Three types of this drug received FDA approval, according to the complaint. Pfizer released Celebrex in early 1999, which was followed several months later by Vioxx from Merck, a Pfizer competitor. Vioxx was withdrawn from the market in 2004; Bextra was withdrawn in 2005; and Celebrex was given a “black box” warning on its label for certain risks associated with COX-2 drugs, the complaint states.
Still, Pfizer allegedly persisted in selling Bextra under its new pain-killing role. The state claims it cast negative studies associated with Bextra as a fluke, bought research from advertising agencies it had under contract and, in one case, got positive studies published in a major medical journal before editors could retract it.

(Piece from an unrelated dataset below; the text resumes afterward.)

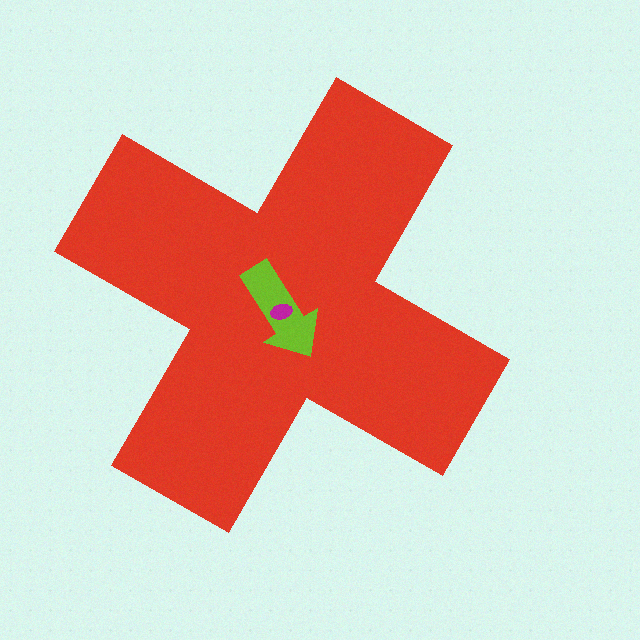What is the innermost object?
The magenta ellipse.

It also disclosed only “favorable” data for Bextra, and ran several ad campaigns that touted Bextra as the ideal pain-killer for the “weekend warrior.”
The company “also sought out and developed physician speakers who were high prescribers of Bextra and supported its off-label use,” the complaint claims. “These health care providers were then paid to give lunch or dinner talks relating to off-label use of Bextra.”

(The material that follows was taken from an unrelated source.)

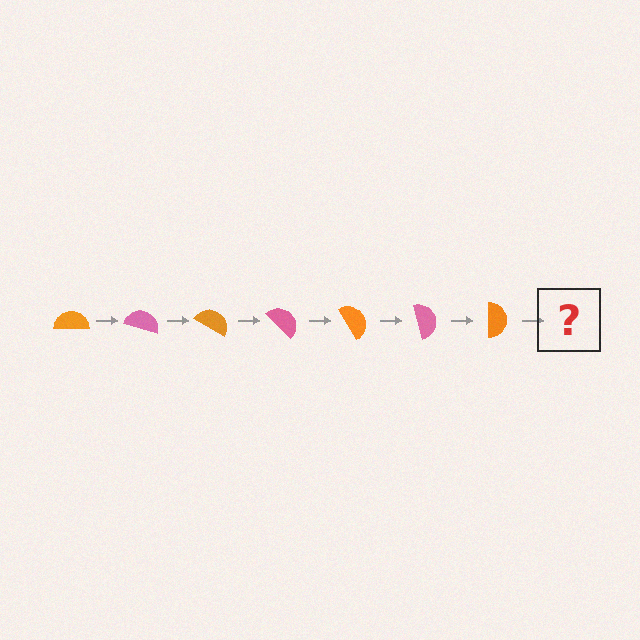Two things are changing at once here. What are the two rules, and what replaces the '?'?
The two rules are that it rotates 15 degrees clockwise each step and the color cycles through orange and pink. The '?' should be a pink semicircle, rotated 105 degrees clockwise from the start.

Sales staff often accompanied doctors on their presentations, which were usually held at the best restaurants in town, the complaint claims. The most successful doctors were rewarded with “preceptorships” in which they received up to $500 to allow Bextra sales reps to accompany them on their rounds or in the operating room.
The state Attorney General is seeking a permanent injunction that bars Pfizer from continuing these alleged practices in Arizona, as well as civil penalties and attorney’s fees. The state is represented by assistant Arizona Attorney General Noreen R. Matts in Tucson.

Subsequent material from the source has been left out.